Well haven't been on here properly in absolutely ages.. (There must be lots of new members so hello :)) Now feel like I'm ready for a good old moan. Mostly brought on by what happened at work yesterday. Working over my hours AGAIN. (Sorry, this is going to be a long one.)
I do 6 hours a week working as a care assistant (2x3 hour shifts) and I'm usually the extra person on. Well, not yesterday. Somebody on shift had taken someone to the hospital and wasn't back by the time I was meant to be leaving.. so I got roped into doing it Work is a very sore subject for me. They've actually been ok with me reducing my hours.. and after some very "not very supportive managers", we have one that is fine with me figuring out my own hours to suit me. (Although I am a bit peeved that she didn't even know what it was what was wrong with me and has made no attempt to find out how it affects me/what the illness is! >:()

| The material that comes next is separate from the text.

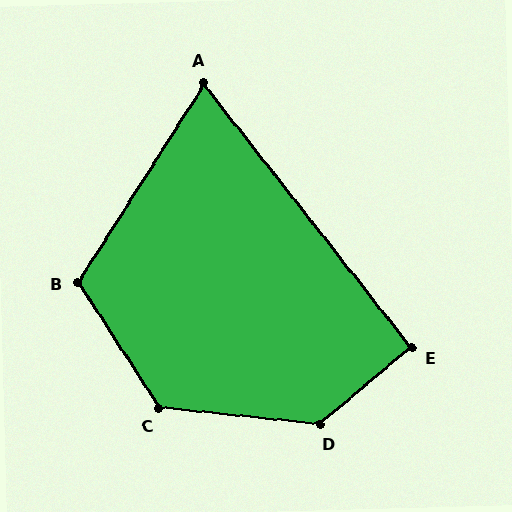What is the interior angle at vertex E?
Approximately 92 degrees (obtuse, close to a right angle).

The thing is, the 3 hours that I do absolutely kill me. I go earlier to sit before I start and try to sit down whenever I can but in that kind of environment you always feel you have to get up and help when the buzzers are going. If I'm not getting a lift home I'll sit for 30-60 mins after to recover a little bit and try and sike myself up for the walk. Then get food and try and bathe or wash when I get in. I try and plan everything so I have no plans consecutive days running (not always possible, especially now seeing a psychologist on a regular basis so out another day) because I just get so fatigued. I just dread going out anywhere because it means having to get up, then dressed and out somewhere. Then how I'll feel the next day. I know a lot of you can relate to this but everyone else.. I'm meaning at work.. just doesn't get it. Then adding the fact I've been relying on Tramadol emotionally and physically for over the past year. Without it I think I'd be a complete wreck! (I've been to the doctors about this now.)

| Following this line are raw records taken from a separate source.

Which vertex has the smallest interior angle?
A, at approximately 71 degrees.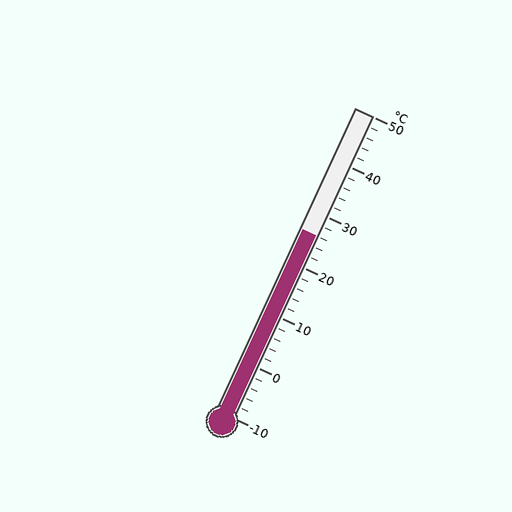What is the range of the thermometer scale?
The thermometer scale ranges from -10°C to 50°C.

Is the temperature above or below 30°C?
The temperature is below 30°C.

Back to at work, before I knew I was stopping for longer I was having to get a chair and sit down while sorting the food for tea and pouring cups of teas :/
When I found out I had to stay I went outside and sat and cried. It just absolutely completely exhausts me. I ended up staying till half 6. By that time my boyf had come to get me so some of the time I was crashed out sat with him. When I had to move.. and I'm not kidding here.. I was crawling on the floor because I just couldn't get up. I was waiting for the lift to come down so sat down.. just crawled into it and crawled back out at the top
Luckily, my boyfriends mum came to pick us up. think I'd be sat there til 10 'o' clock otherwise. Finally got into bed at quarter past 2 but the aches in my legs were unbelievable!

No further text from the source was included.